La goccia che per noi ha fatto traboccare il vaso è stato il voto con cui i parlamentari europei del 5 stelle hanno salvato, assieme al falco Von Der Leyen, la cupola eurocratica da una crisi istituzionale che sarebbe potuta diventare devastante. Non è stato un incidente di percorso ma, come da noi affermato il 18 luglio, un salto di qualità, uno sfrontato segnale che il

«M5S ha attraversato il Rubicone, passando armi e bagagli nel campo dell’élite eurocratica — passaggio sancito dalla indegna adesione al gruppo liberista capeggiato da Macron Renew Europe. Da questo momento, visto che i 5 Stelle hanno la maggioranza assoluta dei ministri, e dato il loro tradimento — che dovranno pagare a caro prezzo —, la Sinistra Patriottica denuncia questo governo come una succursale della cupola eurocratica, come un nemico della causa sovranista e del popolo lavoratore».


(7)  QUANTITÀ E QUALITÀ


La bestialità compiuta dal M5S non ha solo indebolito il governo, lo ha gettato in uno stato comatoso, e un governo moribondo non potrà fare niente di buono per il Paese. Fiaccato com’è, esso è un ostaggio dei poteri forti.
Di più: col salto della quaglia dei Cinque Stelle è il campo populista che è stato azzoppato e sfibrato. Nei fatti non abbiamo più due populismi ma uno solo, e non abbiamo più un governo populista con una quinta colonna eurista all’interno, ma un governo a trazione eurista con un ospite indesiderato, la Lega salviniana — posta non a caso sotto attacco e che a sua volta vede al suo interno una forte componente liberista, nordista e collaborazionista. In queste condizioni, dati i cambiamenti avvenuti, mantenere l’appoggio tattico al governo equivarrebbe a diventare ruote di scorta dei poteri forti.

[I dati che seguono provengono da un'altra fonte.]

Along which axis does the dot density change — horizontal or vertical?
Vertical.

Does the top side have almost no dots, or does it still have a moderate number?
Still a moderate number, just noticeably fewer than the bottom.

La quantità, ad un certo punto ed a certe condizioni, si trasforma in qualità, come l’acqua che a cento gradi evapora o a zero gela, gli atti, le decisioni ed i gesti, anche solo simbolici, di un movimento, sanciscono ad un certo punto il passaggio qualitativo. Uno degli aspetti decisivi del fare politica è appunto capire, e quindi decidere, in quale momento critico ed a quali condizioni la quantità si trasforma in qualità. E’ infatti in questi momenti critici che cambia il senso comune, che le minoranze creative possono stabilire una relazione con esso, o almeno con le linee più avanzate del popolo. Non è dunque fare come gli oracoli che prevedono un’eclissi ma non hanno la più pallida idea di quando essa avverrà. Certi sapientoni che ci dicono “noi ve l’avevamo detto” sono come quell’orologio rotto che indica almeno due volte al giorno l’ora esatta.

Gli orologi rotti non servono a nessuno, tantomeno al popolo, tanto più in questo delicato frangente storico.